D'abord l'hébreu est déclaré langue officielle de la Palestine le 31 août 1918, c'est à dire plus de 20 ans avant la Shoah et 30 ans avant l'état d'Israël.

"…avec des gens issus de toutes les nations européennes et au delà,…" L'Europe aussi, c'est ça. Quant à l'identité religieuse, certains voudraient fonder l'Europe sur le christianisme. Y a-t-il vraiment plus de différence entre catholiques, protestants, orthodoxes qu'entre ashkenazim et sefardim ? Quant à l'identité "ethnique", il y a des mots, après Auschwitz et Srebrenica (justement) qu'il vaut mieux ne pas employer; je conseillerais d'ailleurs à nos amis africains de réfléchir aussi à la question.

Moi je préfère fonder l'identité européenne sur l'héritage greco-latin et sur celui des Lumières qui en est le prolongement. Mais l'identité Européenne existe, nous vivons ensemble, parallèlement et de façon semblable, au moins depuis l'empire romain.

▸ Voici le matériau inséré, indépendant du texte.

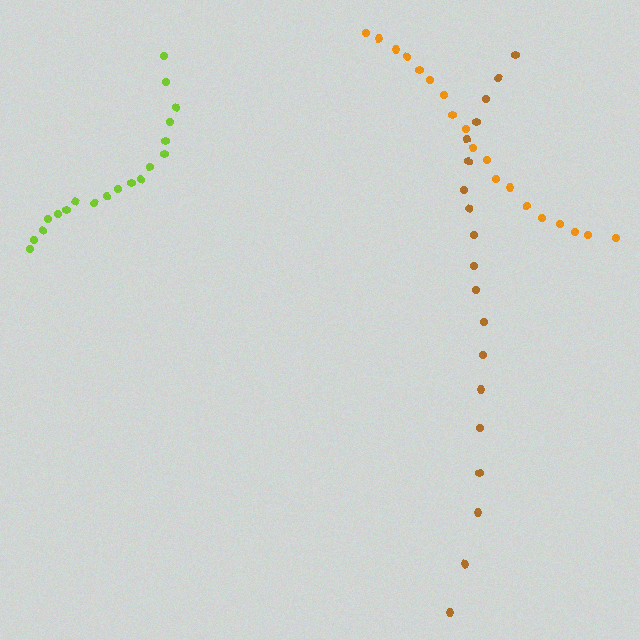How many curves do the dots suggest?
There are 3 distinct paths.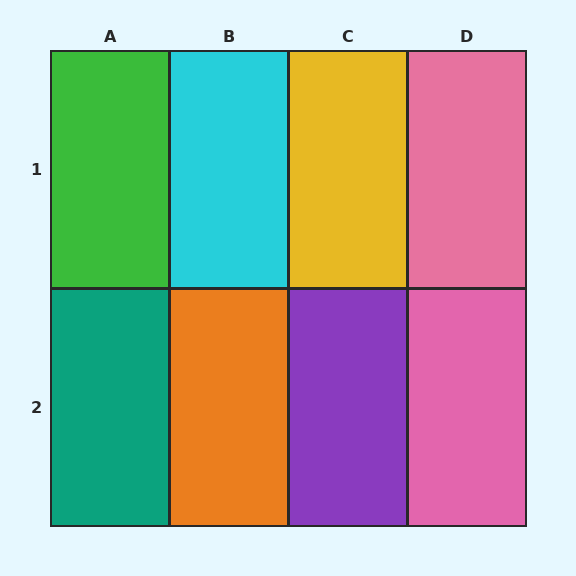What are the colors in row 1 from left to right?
Green, cyan, yellow, pink.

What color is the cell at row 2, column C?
Purple.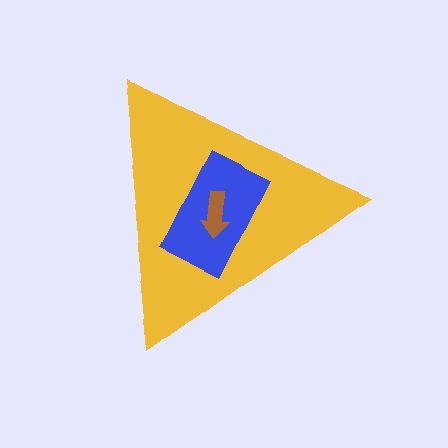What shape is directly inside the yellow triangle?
The blue rectangle.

Tous les grands mouvements politiques (féodalité, monarchie, empire, démocratie) sociaux, économiques et culturels ont été inter-européens. Quelle est la différence entre les romantiques allemands, français, anglais ? La langue uniquement, d'ailleurs eux ne se trompaient pas.
Ce sont les fameuses 23 langues (+++…) qui font un écran de fumée nous empêchant de distinguer cette identité européenne, d'où la nécessité d'une langue commune.

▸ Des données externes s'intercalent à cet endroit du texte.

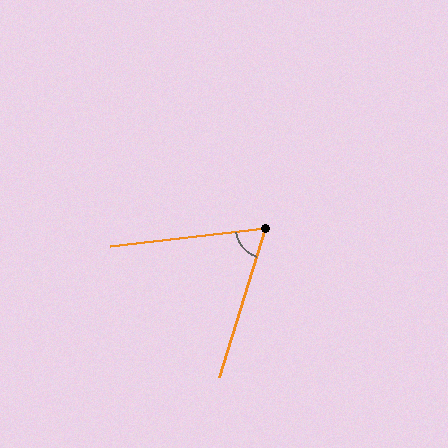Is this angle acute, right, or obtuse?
It is acute.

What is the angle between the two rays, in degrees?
Approximately 66 degrees.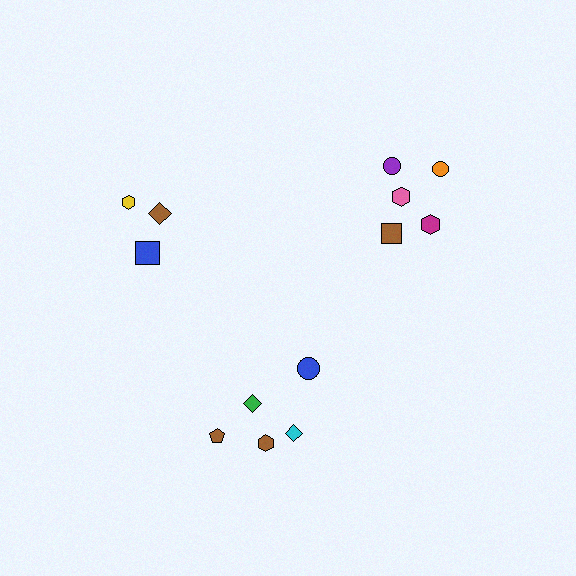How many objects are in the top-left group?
There are 3 objects.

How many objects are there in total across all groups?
There are 13 objects.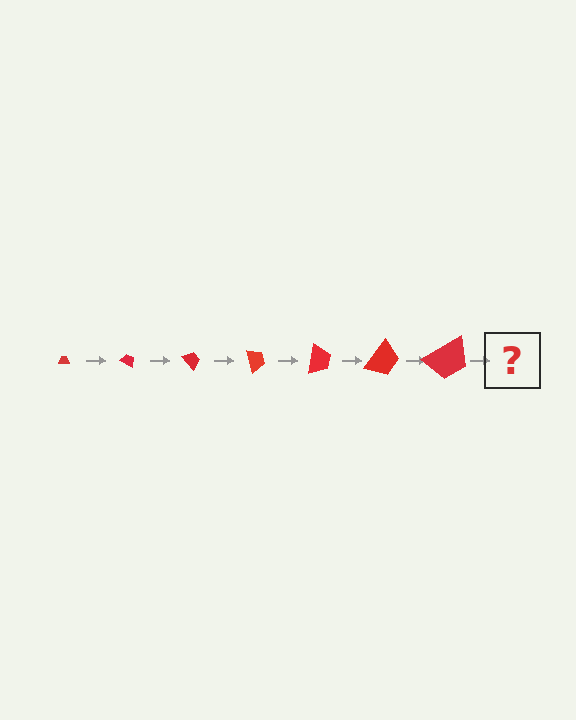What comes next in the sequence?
The next element should be a trapezoid, larger than the previous one and rotated 175 degrees clockwise from the start.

Moi quand je me balade dans les rues de Vérone ou de Prague, de Coblence, de Cambridge ou de Coimbra, je me sens parfaitement chez moi, les seules différences sont les panneaux "stazione, nádraží, Bahnhof, station, estação" et un peu la cuisine: bière ou vin, huile d'olive ou beurre, frites ou spaghetti…

Quant à la Shoah, d'accord c'est l'horreur absolue, que nul en dehors du peuple juif ne peut ressentir avec autant d'intensité. Mais n'oublions pas non plus le traumatisme qu'a été le nazisme pour tous les peuples qu'il a occupés: Gestapo, tortures, dénonciations, déportations, camps de concentration (aussi pour les politiques, résistants, homosexuels, Roms, …). C'est pour cela qu'à la fin de la guerre, on a voulu faire l'Europe. Pour la paix et que de telles horreurs ne se produisent plus jamais… (malheureusement, elles vont se produire ailleurs… et si l'Europe avait vraiment existé, sans toujours demander aux Américains la permission de lever le petit doigt, on aurait pu éviter Srebrenica).